Imagine if you were lost in the desert and had two ways to collect water from an approaching cloudburst: a canteen or a 20′ x 20′ tarp. You’d get a lot more water digging a shallow 20′ x 20′ hole and lining it with the tarp then you would holding your canteen up to the sky. The wide, shallow roots of a tree work in much the same way as the tarp would.
The second reason roots are relatively shallow has to do with the metabolic processes that occur in the roots. These metabolic processes require oxygen. Yep, you read that correctly: a tree both consumes and provides oxygen (ultimately producing more than it takes in).
When I show up at client’s house to chat about their fallen tree, they’re usually regarding it with a look of betrayal – obviously caught completely unaware of the weakened and dangerous state of their tree.
I have to find the most tactful way of explaining that it’s actually not the tree’s fault.
Here are the most common reasons a tree performs a faceplant:
- The lateral roots on one side have been severed, either from sprinkler trenching, invisible fence installation or electrical conduit, etc. The wind blows from the direction of the severed roots, and BAM, over it goes like a radio tower with cut guy lines.
The lesson? Be very careful trenching around a tree. If possible, trench past the dripline (the edge of the canopy) or beyond.
- The tree was planted too deep. Most container bought trees are planted too deeply in the pot. Why is this a problem? The roots move upward towards the less compacted soil around the trunk and wrap around the tree, strangling it.
The lesson? Trees should be planted at the point where you start to see the beginning of the root flair (where the trunk begins to taper laterally to the roots).

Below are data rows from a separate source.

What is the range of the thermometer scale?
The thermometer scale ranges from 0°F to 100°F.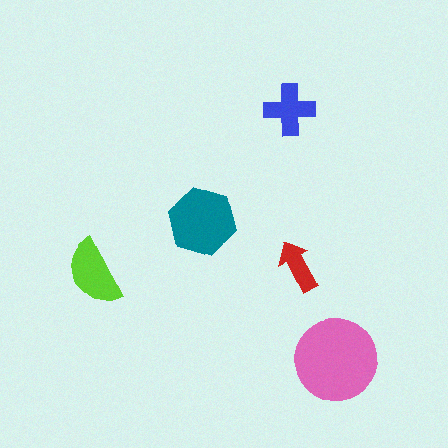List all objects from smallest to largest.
The red arrow, the blue cross, the lime semicircle, the teal hexagon, the pink circle.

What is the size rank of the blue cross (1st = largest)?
4th.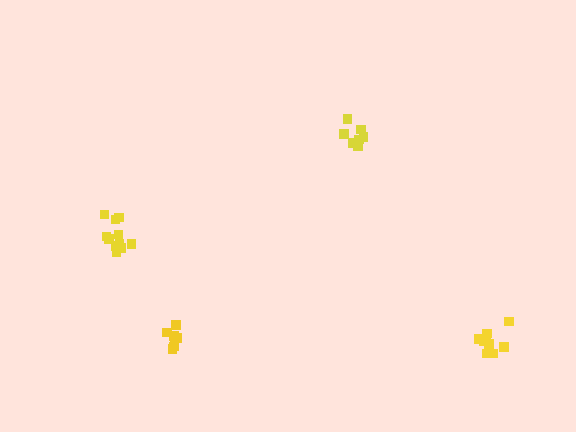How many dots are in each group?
Group 1: 9 dots, Group 2: 7 dots, Group 3: 11 dots, Group 4: 7 dots (34 total).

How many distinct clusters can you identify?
There are 4 distinct clusters.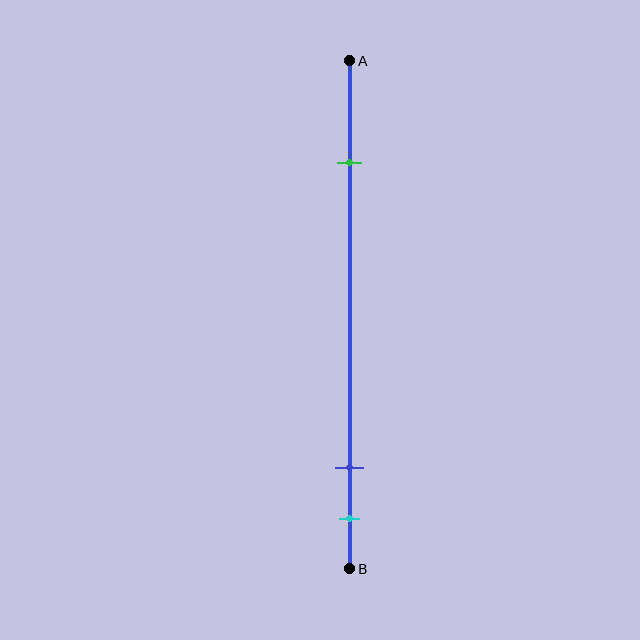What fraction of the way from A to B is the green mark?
The green mark is approximately 20% (0.2) of the way from A to B.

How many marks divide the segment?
There are 3 marks dividing the segment.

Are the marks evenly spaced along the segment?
No, the marks are not evenly spaced.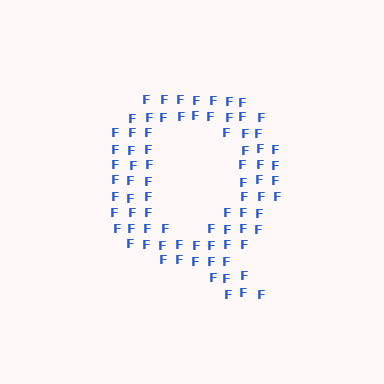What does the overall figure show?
The overall figure shows the letter Q.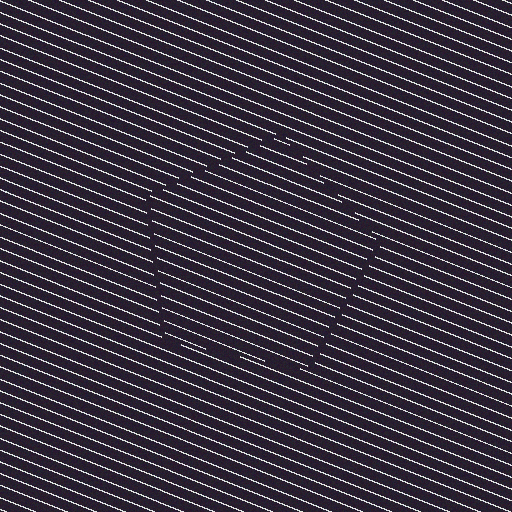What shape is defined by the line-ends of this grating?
An illusory pentagon. The interior of the shape contains the same grating, shifted by half a period — the contour is defined by the phase discontinuity where line-ends from the inner and outer gratings abut.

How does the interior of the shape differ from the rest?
The interior of the shape contains the same grating, shifted by half a period — the contour is defined by the phase discontinuity where line-ends from the inner and outer gratings abut.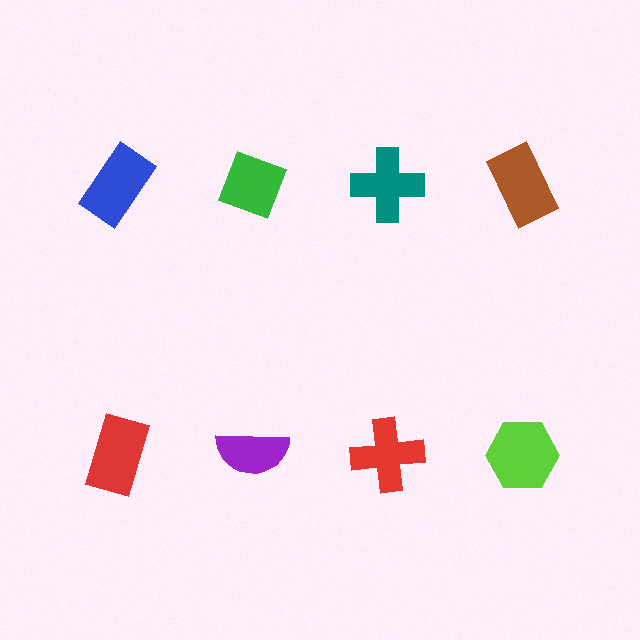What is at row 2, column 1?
A red rectangle.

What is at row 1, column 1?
A blue rectangle.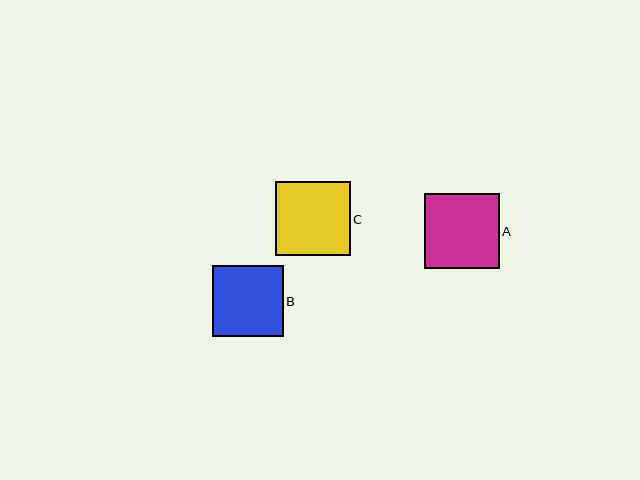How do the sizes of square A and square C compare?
Square A and square C are approximately the same size.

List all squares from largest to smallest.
From largest to smallest: A, C, B.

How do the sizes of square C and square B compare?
Square C and square B are approximately the same size.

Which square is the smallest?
Square B is the smallest with a size of approximately 70 pixels.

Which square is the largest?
Square A is the largest with a size of approximately 75 pixels.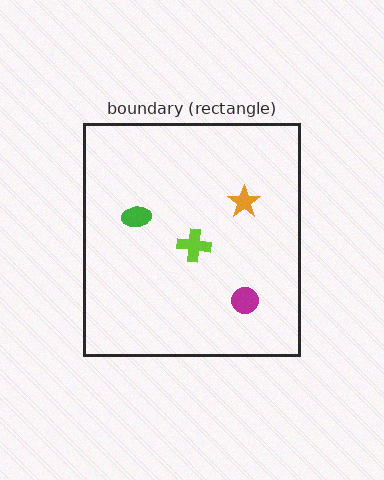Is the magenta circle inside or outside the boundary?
Inside.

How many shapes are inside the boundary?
4 inside, 0 outside.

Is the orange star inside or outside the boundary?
Inside.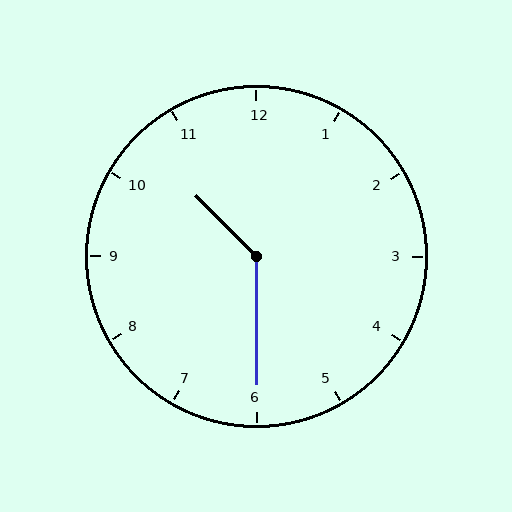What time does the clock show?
10:30.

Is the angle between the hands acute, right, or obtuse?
It is obtuse.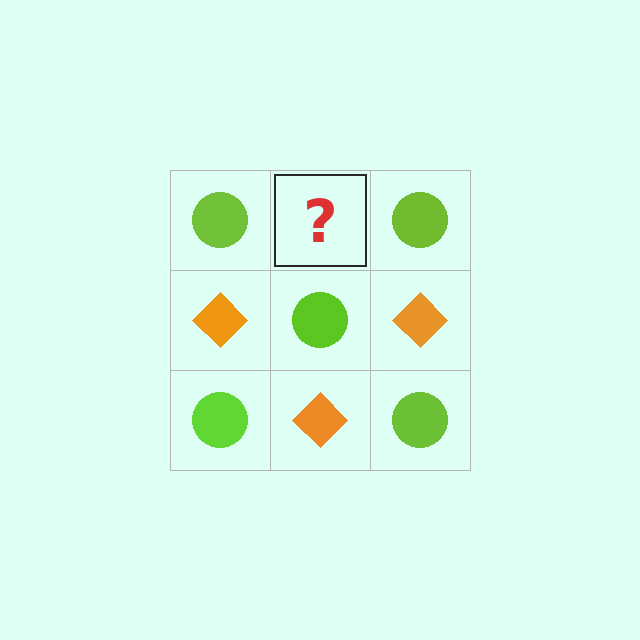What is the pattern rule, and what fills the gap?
The rule is that it alternates lime circle and orange diamond in a checkerboard pattern. The gap should be filled with an orange diamond.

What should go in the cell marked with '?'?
The missing cell should contain an orange diamond.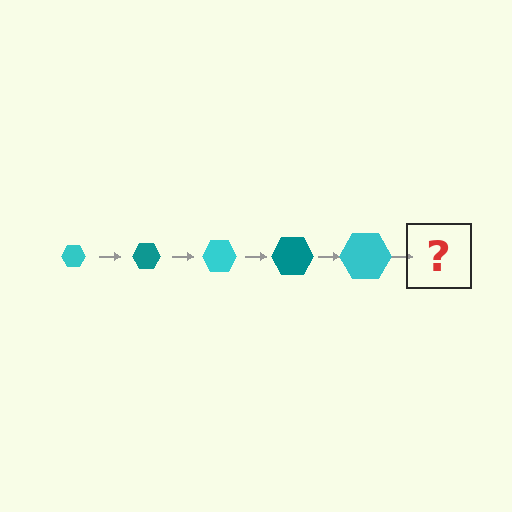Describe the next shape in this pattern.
It should be a teal hexagon, larger than the previous one.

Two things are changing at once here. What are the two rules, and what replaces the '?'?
The two rules are that the hexagon grows larger each step and the color cycles through cyan and teal. The '?' should be a teal hexagon, larger than the previous one.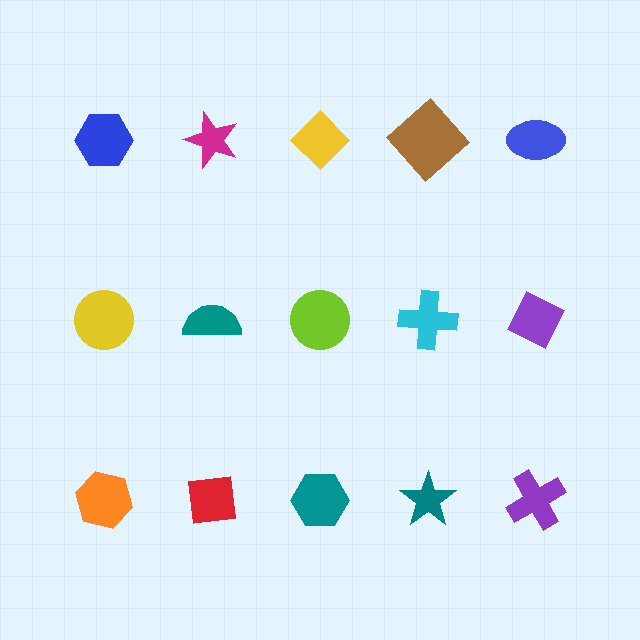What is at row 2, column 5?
A purple diamond.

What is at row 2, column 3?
A lime circle.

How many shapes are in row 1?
5 shapes.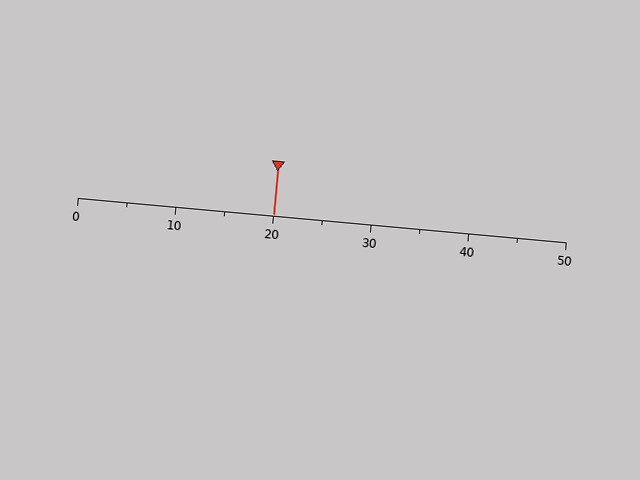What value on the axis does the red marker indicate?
The marker indicates approximately 20.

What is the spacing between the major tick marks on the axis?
The major ticks are spaced 10 apart.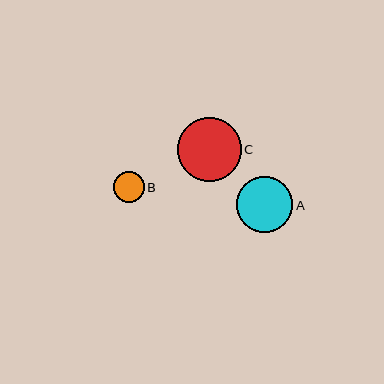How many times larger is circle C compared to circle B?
Circle C is approximately 2.1 times the size of circle B.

- The nylon cord at the base of the tree was not removed. Failure to cut the nylon (or jute) cord often found at the base of the trunk of a newly purchased tree can further strangle the tree. If you can imagine the outer living part of the tree (the cambium) as a two way freeway with an exchange of food and water between the canopy and the roots, you can see how constricting this flow by leaving the cord could negatively affect the growth of both the canopy and the root system.
The lesson? Remove the nylon cord before planting new trees and check the base of your existing trees to make sure they are not being strangled by old cord.
- Irrigation is limited to either drip or a bubbler at the base of one side of the newly planted tree. Installing a single source of water at the base of the tree might work temporarily at the nursery, but will eventually cause further strangling root growth around the trunk as the roots try to reach the water. Simply irrigating at the base of the tree doesn’t encourage the lateral root development so critical for the stability of a tree.
The lesson? In the interest of insuring the tree’s stability, I prefer broadcast irrigation around the base of a tree, but if you do use micro-irrigation make sure you install drip lines or emitters in ever increasing concentric circles around the tree to encourage lateral root development. Keep in mind that in most of the arid west, there is simply not enough precipitation to encourage the growth of lateral roots in non-native trees.
This Arizona cypress blew over because it was only irrigated on one side of the tree, resulting in lousy root development on the back side. You can see where the spindly roots snapped during a recent wind storm.
Here’s a closer look, showing where the micro-emitter is in relation to the root failure.
If more people followed these simple guidelines, I’d get far fewer calls about fallen trees. Don’t worry about me, I’ve got plenty of other things to do!